Edit: On a Mac, when an app is aborted the OS offers to send a report to Apple. Much of the time an abort is triggered by a known but unrecoverable error in the OS, such as a fatal error in a graphics driver, and Apple wants to know about such. But a manual force quit also generates an abort and gets the same handling. I usually tell macOS not to bother reporting an abort I know happened because I chose force quit - Apple won’t learn anything of value from the report.
No Colin, I do not use Rosetta. macOS Ventura indicates that SU 2023 is a fully ‘universal’ applications. In that situation, Rosetta is not needed, is it?
The extension itself may be taking advantage of something pre M1 that isn’t there.
Or more likely , something had changed in a recent OS update that has caused the extension to not work
The common theme to these issues in multiple input points in a tool - e.g. when drawing a 3-point rectangle
The first two points are OK, but after that the beach-ball-of-death starts…
These tools work fine in other MAC OS versions and on all PCs, so something must be different with particular MAC OS !?
I don’t have a MAC with this OS/version to test with, so if anyone else wants to mess on with the coding, then feel free…
The RB files in the subfolder are not encrypted, so you can see what they are doing, and try your own edits etc…
I would like to get to the bottom of this, as I have another [confidential] commercial toolset that’s failing on these newer MACs, with input point issues that are very similar… On other MACs or PCs there’s no issues.
I reproduced the issue on macOS Ventura 13.3.1 on my Intel-based 2019 MBP 16" using both SketchUp 2023.0.396 and SketchUp 2022.1.165. So it is not specific to Apple Silicon nor to SketchUp 2023. I don’t have a pre-Ventura version of macOS running, so I can’t verify whether the issue also happens on Monterey or earlier.
After some testing, I found that the extension was looping in the draw (view) method after the second point is picked (in the @state > 1 clause.) I think the problem is that the code calls view.invalidate from within the draw method, triggering an immediate call again to draw - endless loop! I commented out the view.invalidate, and the problem went away.

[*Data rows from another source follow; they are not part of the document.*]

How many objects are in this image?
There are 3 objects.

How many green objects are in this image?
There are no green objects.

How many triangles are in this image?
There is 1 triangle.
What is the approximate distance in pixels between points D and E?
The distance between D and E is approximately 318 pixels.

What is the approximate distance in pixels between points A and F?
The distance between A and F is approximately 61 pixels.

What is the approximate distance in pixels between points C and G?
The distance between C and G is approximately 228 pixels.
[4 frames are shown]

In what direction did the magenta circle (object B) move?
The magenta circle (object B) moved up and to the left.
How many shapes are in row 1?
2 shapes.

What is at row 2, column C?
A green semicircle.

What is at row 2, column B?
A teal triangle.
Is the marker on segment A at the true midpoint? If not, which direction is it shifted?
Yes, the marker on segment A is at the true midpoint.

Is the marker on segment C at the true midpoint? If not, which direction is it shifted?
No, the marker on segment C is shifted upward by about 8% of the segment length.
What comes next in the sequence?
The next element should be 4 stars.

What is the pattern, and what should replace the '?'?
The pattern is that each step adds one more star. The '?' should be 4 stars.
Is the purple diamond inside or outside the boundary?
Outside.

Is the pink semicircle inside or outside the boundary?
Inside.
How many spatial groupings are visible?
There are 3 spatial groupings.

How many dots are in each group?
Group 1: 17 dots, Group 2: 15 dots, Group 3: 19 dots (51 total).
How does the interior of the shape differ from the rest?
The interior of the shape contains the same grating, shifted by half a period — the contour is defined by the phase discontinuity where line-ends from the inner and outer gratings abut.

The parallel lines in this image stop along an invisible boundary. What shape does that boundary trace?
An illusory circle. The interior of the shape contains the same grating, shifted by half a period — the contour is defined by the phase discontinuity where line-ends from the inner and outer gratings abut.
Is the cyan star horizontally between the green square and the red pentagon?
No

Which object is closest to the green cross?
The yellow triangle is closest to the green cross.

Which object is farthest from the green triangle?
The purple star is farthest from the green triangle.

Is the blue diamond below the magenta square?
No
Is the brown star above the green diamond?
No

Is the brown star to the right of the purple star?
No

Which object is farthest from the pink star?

I’m not clear why the view.invalidate was needed in the first place, even on Windows. @TIG, perhaps you can explain? If it is needed on Windows or older versions of macOS, a simple branch test based on OS version could fix it?
Edit: I posted this also on SketchUcation and TIG replied there. He is on the case!
Purely a guess, but I wonder if there is a difference in how events are queued on the two platforms, somewhat like how webdialogs were asynchronous on Mac but not on Windows.
I’ve had SketchUp running in Xcode all day, and been looking at this. I could see that it was getting stuck on the second draw_polyline, and I had noticed the invalidate line (and wondered about that).
Deleting that line does make the tool work.
Curious that it doesn’t affect older macOS, if that is the case.